A

Lugo

court

has just issued an order in which it concludes that it is not a crime to record women while they urinate on public roads and then post them on pornography websites. The judge of

First Instance and Instruction number 1 of Viveiro

issued this resolution in the framework of an investigation into the recordings of more than 80 women at the

A Maruxaina

parties

in the town of

Cervo

in 2019.



Last March this same judge ,

Pablo Muñoz Vázquez,

provisionally shelved the open case after the complaints of more than 80 of those women who detected that they had been recorded in the aforementioned pilgrimage and then they appeared published on the Internet, some on payment pages. His decision caused a great stir, leading to a massive protest in Lugo and appeals and reform appeals were presented by several of the women complainants.
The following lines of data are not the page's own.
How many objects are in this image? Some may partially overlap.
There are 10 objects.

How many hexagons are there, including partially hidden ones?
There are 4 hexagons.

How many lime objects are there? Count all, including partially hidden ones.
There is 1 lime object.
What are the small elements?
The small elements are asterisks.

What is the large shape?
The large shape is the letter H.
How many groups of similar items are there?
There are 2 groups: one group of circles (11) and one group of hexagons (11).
Now, in a car of this month of September, he dismisses all those appeals and confirms his previous decision. Against the criteria of the women complainants and the

Prosecutor's Office

, he does not see in this behavior of making clandestine recordings and then disseminating them a crime against privacy or moral integrity.



The judge does not appreciate a crime against the entity because the recordings were made "in the middle of a public thoroughfare and not a private space reserved for the knowledge of other people" and he does not see either that the moral integrity of the people recorded is being violated because "no the tendency to break their physical and moral resistance is appreciated.
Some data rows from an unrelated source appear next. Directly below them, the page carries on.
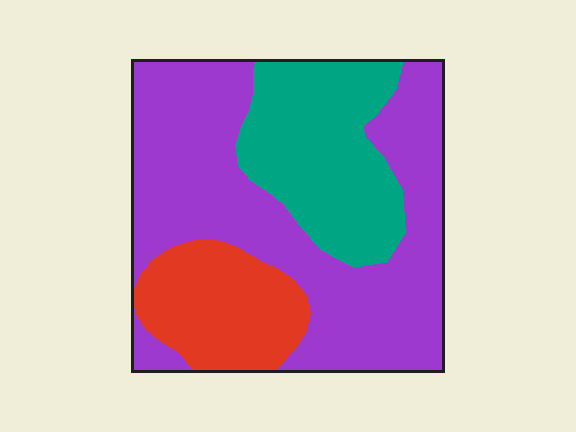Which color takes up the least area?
Red, at roughly 20%.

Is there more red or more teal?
Teal.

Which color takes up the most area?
Purple, at roughly 55%.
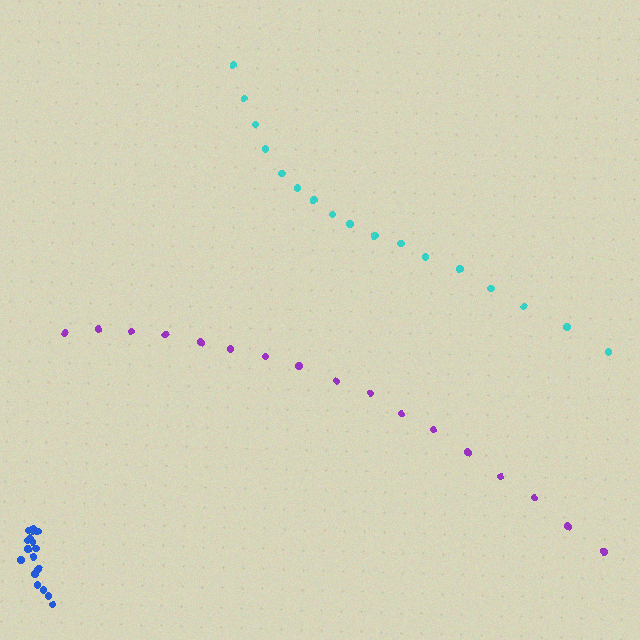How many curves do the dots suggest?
There are 3 distinct paths.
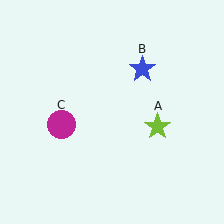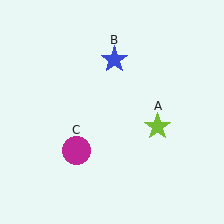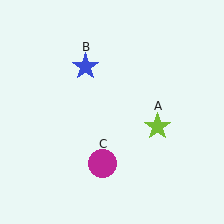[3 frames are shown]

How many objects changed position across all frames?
2 objects changed position: blue star (object B), magenta circle (object C).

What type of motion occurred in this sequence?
The blue star (object B), magenta circle (object C) rotated counterclockwise around the center of the scene.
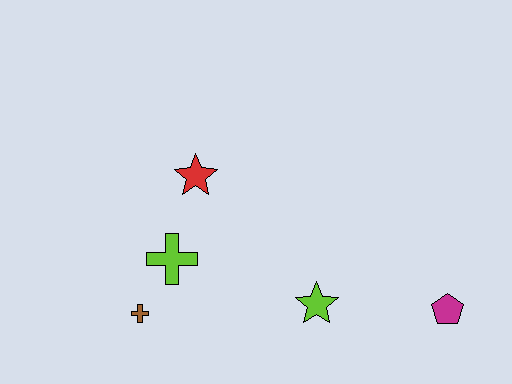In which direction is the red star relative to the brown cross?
The red star is above the brown cross.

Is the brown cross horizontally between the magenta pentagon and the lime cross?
No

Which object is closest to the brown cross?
The lime cross is closest to the brown cross.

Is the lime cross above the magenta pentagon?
Yes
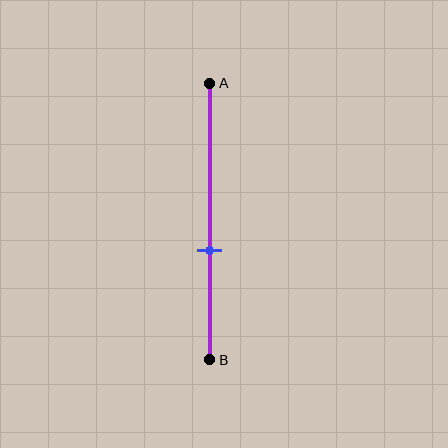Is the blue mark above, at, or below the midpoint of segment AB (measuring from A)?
The blue mark is below the midpoint of segment AB.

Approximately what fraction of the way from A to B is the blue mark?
The blue mark is approximately 60% of the way from A to B.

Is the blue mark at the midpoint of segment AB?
No, the mark is at about 60% from A, not at the 50% midpoint.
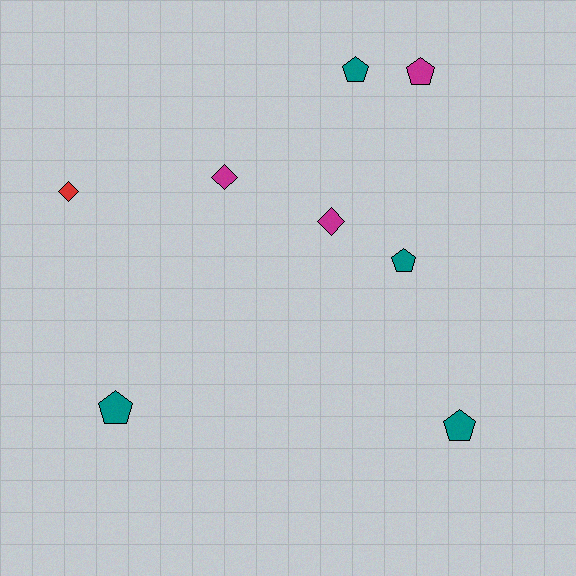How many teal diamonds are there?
There are no teal diamonds.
The judge cites previous jurisprudence of the

Provincial Courts of Jaén, Seville and Pontevedra

in which it is indicated that, for it to be considered a crime, it should be the "clandestine placement of filming or image transmission devices in closed and private places" or also the "use of the aforementioned technical devices to record remotely and from outside what happens in such closed places ".

It will have to be in the civil route



Faced with these assertions, the sentences cited by the Viveiro judge conclude that "the clandestine or uncontentional obtaining of images in public places or outdoors" cannot be punished by criminal means, that is, it is not a crime, but "must have an extra criminal response "and be approached by civil means.



In this regard, it argues the capture of images in public places could obtain protection in the

Organic Law 1/1982, of Civil Protection of Honor, Privacy and Self Image,

but that it is not for a criminal court to analyze whether the denounced conduct it can be a crime according to civil regulations for the protection of privacy and self-image.



Regarding the crime against moral integrity, the judge resorts to a resolution of the Supreme Court that demands that in order for this crime to be considered, the victims must be created "feelings of fear, anguish and inferiority, capable of humiliating them, of debasing them. and to break in his case his physical resistance and delay ".

Consider that in this case, none of these characteristics are given.



The resolution is not final and some of the parties in the case have already announced the presentation of an appeal before the

Provincial Court of Lugo

to overturn the decisions of the investigating judge.